GRAVES, Presiding Judge.In the motion for rehearing filed herein appellant complains of the facts presented before the jury and claims same to be insufficient in many respects. We think the facts presented are of sufficient cogency to show that appellant was driving in a negligent manner the car which struck the injured party on the night in question. This matter has been properly decided by the jury and we have no desire to overrule their findings thereon.
Appellant also lays much stress on the fact that the complaint and information herein charges appellant with the offense of driving an automobile and “wilfully and with negligence” colliding with and causing injuries less than death to the person of the alleged injured party.
The statute uses the expression “wilfully or with negligence,” but it has long been the holding of this court that the better pleading would be to use the conjunctive “and” rather than the disjunctive “or,” as found in Article 1149 of the Penal Code, and that the finding of either wilfully or with negligence would be sufficient to uphold a verdict thereunder. We have so held in many cases, and in the recent case of Mackey v. State, 158 Tex. Cr. Rep. 276„ 255 S.W. (2d) 198, it is said:
“ ‘We have heretofore held that an information and complaint in this exact language was correct in the case of Young v.

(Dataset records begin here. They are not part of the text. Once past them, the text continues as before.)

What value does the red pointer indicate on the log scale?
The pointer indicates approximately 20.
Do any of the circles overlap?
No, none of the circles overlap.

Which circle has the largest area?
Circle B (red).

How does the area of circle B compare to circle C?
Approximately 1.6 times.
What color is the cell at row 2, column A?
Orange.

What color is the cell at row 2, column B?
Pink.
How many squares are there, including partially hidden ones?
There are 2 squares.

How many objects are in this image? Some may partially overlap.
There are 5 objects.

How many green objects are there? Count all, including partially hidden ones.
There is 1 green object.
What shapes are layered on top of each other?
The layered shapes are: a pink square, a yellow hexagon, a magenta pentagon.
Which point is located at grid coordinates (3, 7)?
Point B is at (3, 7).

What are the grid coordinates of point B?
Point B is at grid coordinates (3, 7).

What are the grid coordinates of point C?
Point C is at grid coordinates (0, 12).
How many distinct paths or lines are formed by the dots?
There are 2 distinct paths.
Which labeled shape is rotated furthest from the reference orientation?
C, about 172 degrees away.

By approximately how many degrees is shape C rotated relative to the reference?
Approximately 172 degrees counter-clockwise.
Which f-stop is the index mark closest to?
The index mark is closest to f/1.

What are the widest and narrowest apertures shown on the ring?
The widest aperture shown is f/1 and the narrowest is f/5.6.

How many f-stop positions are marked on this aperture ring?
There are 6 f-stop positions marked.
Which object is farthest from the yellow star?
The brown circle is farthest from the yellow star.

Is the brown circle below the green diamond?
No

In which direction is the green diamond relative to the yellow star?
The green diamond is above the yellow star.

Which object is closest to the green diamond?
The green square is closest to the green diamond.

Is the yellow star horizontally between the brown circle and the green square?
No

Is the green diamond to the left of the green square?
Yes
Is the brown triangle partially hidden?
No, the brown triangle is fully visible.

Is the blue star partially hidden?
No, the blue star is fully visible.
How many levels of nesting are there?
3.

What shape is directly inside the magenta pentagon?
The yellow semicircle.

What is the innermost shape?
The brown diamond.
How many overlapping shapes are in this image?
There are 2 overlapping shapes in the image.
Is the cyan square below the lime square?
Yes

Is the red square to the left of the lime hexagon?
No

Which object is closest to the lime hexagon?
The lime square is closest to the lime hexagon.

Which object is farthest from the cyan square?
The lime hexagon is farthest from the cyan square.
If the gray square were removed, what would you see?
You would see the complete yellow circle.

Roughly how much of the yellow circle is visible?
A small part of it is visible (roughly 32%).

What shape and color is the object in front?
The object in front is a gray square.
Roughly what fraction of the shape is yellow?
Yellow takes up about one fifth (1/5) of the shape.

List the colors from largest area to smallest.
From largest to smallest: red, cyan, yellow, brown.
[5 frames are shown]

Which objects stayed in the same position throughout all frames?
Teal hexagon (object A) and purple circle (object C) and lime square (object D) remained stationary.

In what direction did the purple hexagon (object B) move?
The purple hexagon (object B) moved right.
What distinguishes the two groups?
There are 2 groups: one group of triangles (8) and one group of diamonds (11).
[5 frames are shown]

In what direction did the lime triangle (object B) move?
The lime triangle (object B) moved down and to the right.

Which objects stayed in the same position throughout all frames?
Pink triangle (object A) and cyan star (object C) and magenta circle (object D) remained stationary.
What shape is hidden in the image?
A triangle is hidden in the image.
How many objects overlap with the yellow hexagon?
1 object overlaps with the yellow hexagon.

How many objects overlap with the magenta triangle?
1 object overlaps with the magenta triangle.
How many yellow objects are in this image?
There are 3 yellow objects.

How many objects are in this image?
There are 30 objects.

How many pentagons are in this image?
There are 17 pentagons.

State, 120 Tex. Cr. R. 39, 47 S.W. 2d 320. See also Huff v. State, 123 Tex. Cr. R. 238, 58 S.W. 2d 113, and cases there cited.’
“It will be noted from the above quotation that for many years it has been our holding that both negligence and wilfulness may be charged in the same count of the information and that proof of either one of which would be sufficient to uphold a conviction.”
We see no merit in the appellant’s motion for rehearing, and the same is therefore overruled.